Это выражение принадлежало младшим детям. Давным-давно, словно в другой жизни, ещё на трёх этажах, когда измученное голодное племя и думать забыло считать первые беспросветные дни, — однажды серым промозглым утром Алина послала Ксюшу и Матвея обежать спальни и объявить, что сегодня воскресенье, и никто не пойдёт на работы. И младшие понеслись с криком: 'Алина Анатольевна сделала воскресенье! Выходной день для всех!' И кто-то из ребят в тот первый выходной подкинул в ведро, которое Алина несколько дней подряд очищала от краски в любую свободную минуту, сложенный вчетверо лист, а на листе было написано 'Только настоящая ведьма может сделать воскресенье. Я люблю ведьмочку Алишку!'
Воскресенье в деревне всегда проходило своеобразно: одни работы менялись на другие. Не ходили на промысел, но мастерили что-нибудь для себя. А после захода солнца ничего не делали, сидели у огня, читали по очереди книжки вслух и уже перечитали немало и учебников, и книг, которые собрали в классах. В старшеклассниках проснулся интерес к любой литературе, но задержались на той, которая описывала жизнь, полную преодолений. Хорошо пошёл Паустовский и Пришвин, "Охотничьи рассказы" Тургенева, весь Янка Мавр и 'Люди на болоте' Мележа. Но ещё лучше слушали рассказы Джека Лондона и романы старика Жюля Верна, которого оказалось до обидного мало — всего пара томов. Алина настаивала на воскресных уроках и напирала на грамотность. Елисей согласился вести историю и обществоведение. Алине не нравилось, как он трактует учебники, и часто урок срывался, потому что эти двое начинали спорить, причём Алина вспыхивала и изобретательно язвила, а Елик высокопарно настаивал на своём и циклился.

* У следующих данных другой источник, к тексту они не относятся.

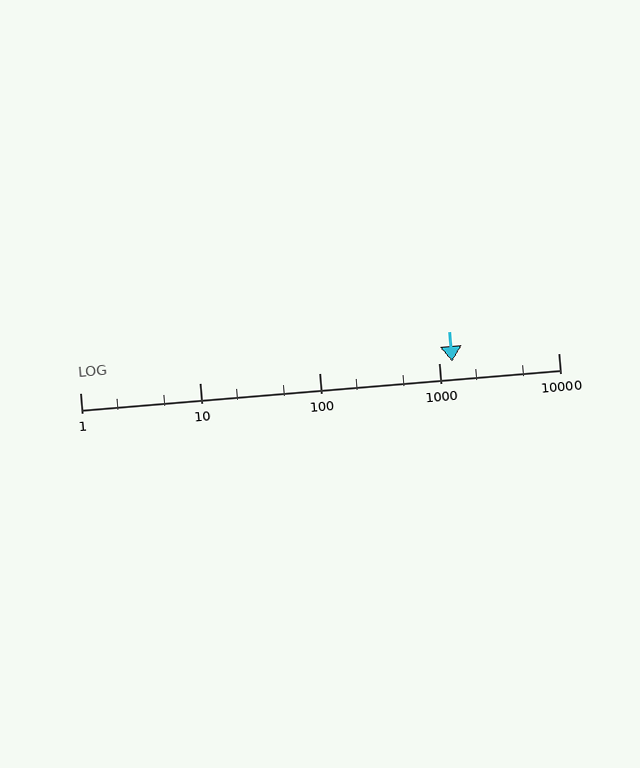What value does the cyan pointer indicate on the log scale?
The pointer indicates approximately 1300.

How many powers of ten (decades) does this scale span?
The scale spans 4 decades, from 1 to 10000.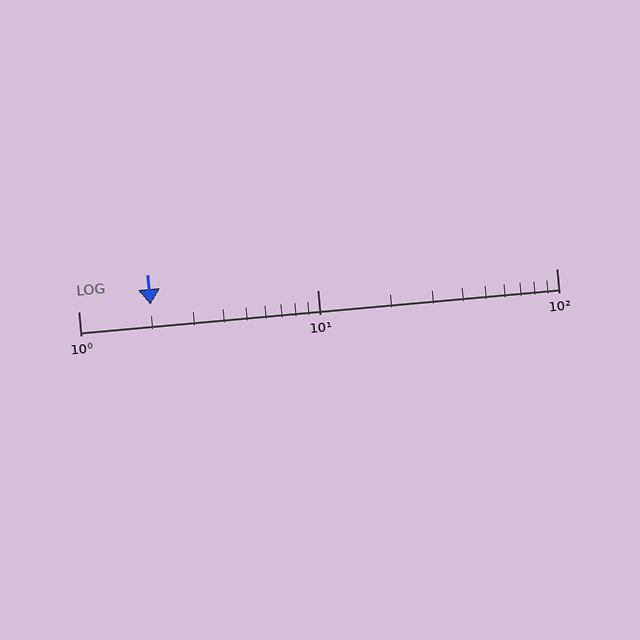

Все остальные следили за их перепалкой с большим интересом, считая это представление самой интересной частью вечера. Зато Елисею никто не мешал в его нравоучениях, и ещё он почему-то охотно читал вслух сказки, любые, даже из азбуки, выводя из них мораль и усматривая эзотерические намёки и естественнонаучные наблюдения. Так, Колобок, оказывается, символизировал смену лунных фаз. В общем, по воскресеньям интеллектуальная пирушка растягивалась до полуночи. Однажды попробовали читать стихи — не пошло, но Настасея возмутилась, обозвала всех дикарями, и настаивала на повторении поэтических вечеров. Успевали вволю попеть под гитару, — всё больше ребята, для них, оказывается, подходили все Сашкины песенные запасы. Для девушек песен, которые им хотелось бы петь, было мало. Всё, что девушки помнили, теперь казалось глупым, или ничтожным, или дурацким. Жека Бизонич заявил, что если потеряют основные принципы программирования — им не будет прощенья. Таня сказала, что Жеке нужно продумать и записать всё в понятной форме для потомков.
— Чьих потомков? — резковато бросил ей Жека Бизон. И Таня, почувствовав его тоску, решила не бередить парню душу. Ей давно казалось, что Жека… Ладно. Она решила молчать.
…Впервые на новом месте девушки развели большую стирку, получая тёплую воду из огромной кастрюли в полевой кухне. Подсчитали количество постельного белья и штор в лагере. Получился солидный запас добротной ткани. Алина назначила кастеляншей Иоанну, умевшую постоять за общинное имущество и ловко бившую парней по рукам по малейшему поводу, и всегда неожиданно. За это Иванку редко звали по имени, чаще по фамилии: Метлушка.